顾兰庭并没有顾忌宋玉阶,电话那头是男孩甜糯的邀宠,带着十八九岁时才有的蛮横,这个年纪纵使娇惯着也不为过的。他看了眼弯腰专注于墨兰的宋玉阶,想起晚上时那人西装笔挺地说讨厌,一时间竟有些走神。小情人嚷嚷着要挂电话,顾兰庭心下柔软,轻声地哄着便要依他半夜去陪,像是热恋的情人,一刻也不容得旁人拖延。
顾兰庭往卧室走,去挑洗澡用的毛巾和今晚出门要穿的衣服。他从不把人往家里带,也不在外边洗澡。
宋玉阶看他翻来覆去的折腾柜子里的衣服,暗暗叹气上前把他推开。宋玉阶熟练的给他找到毛巾内衣,然后从柜里挑了件米色的针织套头衫。
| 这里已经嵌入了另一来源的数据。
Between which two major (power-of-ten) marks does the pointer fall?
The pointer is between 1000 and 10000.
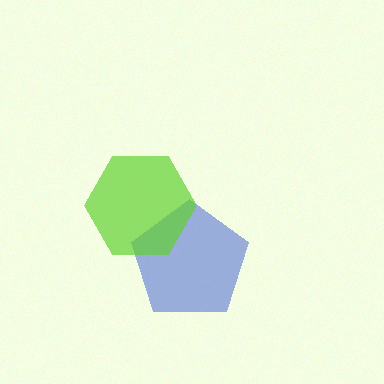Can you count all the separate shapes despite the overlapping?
Yes, there are 2 separate shapes.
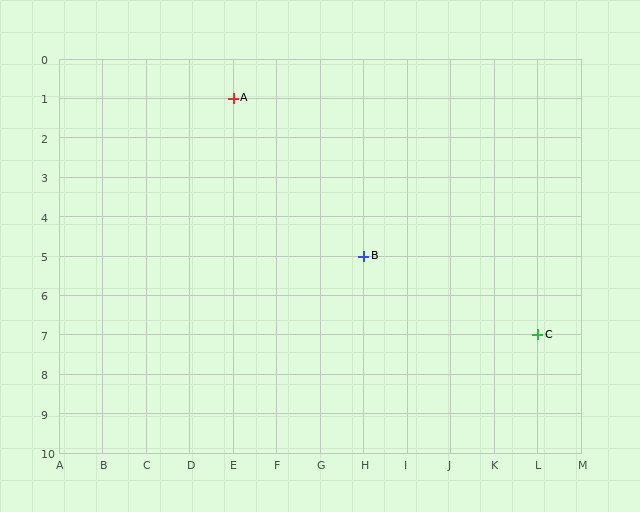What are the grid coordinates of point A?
Point A is at grid coordinates (E, 1).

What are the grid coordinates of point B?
Point B is at grid coordinates (H, 5).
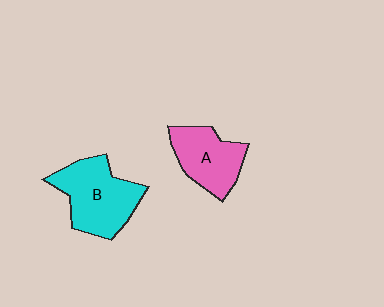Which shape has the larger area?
Shape B (cyan).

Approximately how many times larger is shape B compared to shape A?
Approximately 1.3 times.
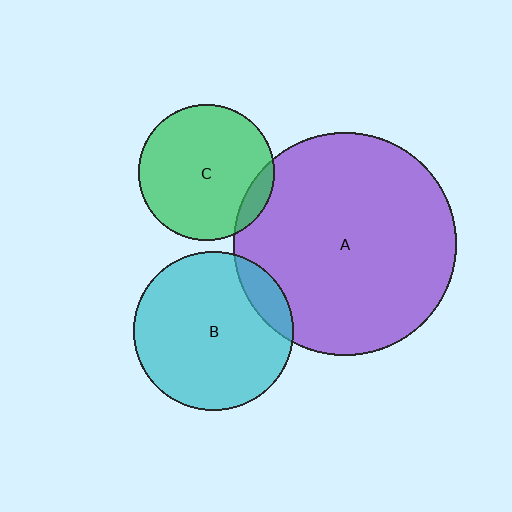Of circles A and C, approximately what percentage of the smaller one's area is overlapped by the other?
Approximately 10%.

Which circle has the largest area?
Circle A (purple).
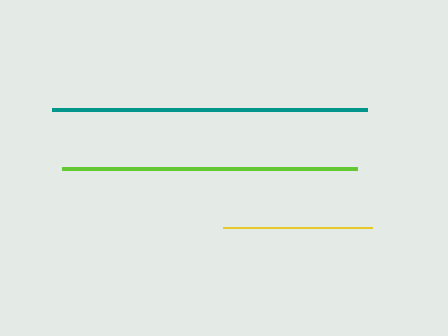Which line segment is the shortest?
The yellow line is the shortest at approximately 150 pixels.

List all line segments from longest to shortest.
From longest to shortest: teal and lime (about equal), yellow.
宋玉阶递给顾兰庭:“入秋了晚上偏冷,穿着毛衣在室内也合适。”随后他又给他找裤子:“运动裤好像有点太随意,休闲裤会不会太拘谨了?”
顾兰庭看他为自己出门见情人,还忙忙碌碌搭配衣服的样子,心下烦躁,冷哼道:“反正都是要脱的。”
宋玉阶一滞,不知道自己又是哪里得罪这人了。顾兰庭看他不为所动,将手里的衣服悉数扔到他脚边,转身便往浴室去。宋玉阶看着顾兰庭的背影,换了一套惯常穿的卡其色家居服,领口松垮,毛衣柔软。他收拾着脚边的顾兰庭的衣服走进浴室。
顾兰庭和这人生活了七年,两个人毫无间隙的寻常夫妻生活,已经习惯了对方随便侵入自己的隐私空间。宋玉阶给他收拾着脱落的衣物,细细给他折叠。浴室的黄灯下,宋玉阶散了刘海低头的样子,竟恍惚让顾兰庭想起了宋玉阶少年时的模样。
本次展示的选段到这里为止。